Any sequence of k operations starting from an empty tree and never exceeding n items in tree will have O(k log n) worst case time.

The data structure ensures fast access to recently accessed data and much easier to program that other balanced trees like 2-3-4 tree.

Splay tree is not kept perfectly balanced all the time.

### Tree rotation

## Splay operation

We do splay operation whenever an item is accessed to move an item up through root. Repeatedly doing the operation moves the item up to the root of the tree.We continuously rotate the tree so that it takes the position of the item above (parent, grand parent, great grand parent etc.) until it becomes the root.

Given an item X to splay up there are three possible situations:

a.

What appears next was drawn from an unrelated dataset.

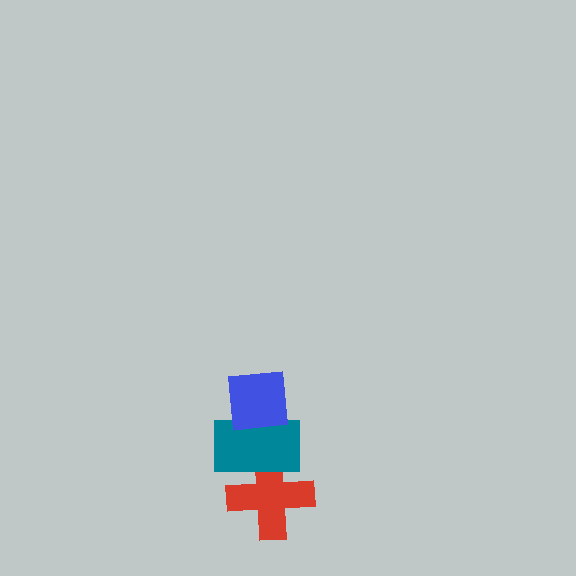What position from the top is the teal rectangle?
The teal rectangle is 2nd from the top.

X is a left child of a right child or right child of a left child

For left child of a right child we rotate right first and then rotate left to move the item two level up. For right child of a left child we rotate left first and then rotate right to move the item two level up.

b. X is a left child of a left child or right child of a right child

For left child of a left child we rotate right twice to move the item two level up. For right child of a right child we rotate left twice to move the item two level up.

c. X is child of root

We rotate once as appropriate (left or right) to move the item to root.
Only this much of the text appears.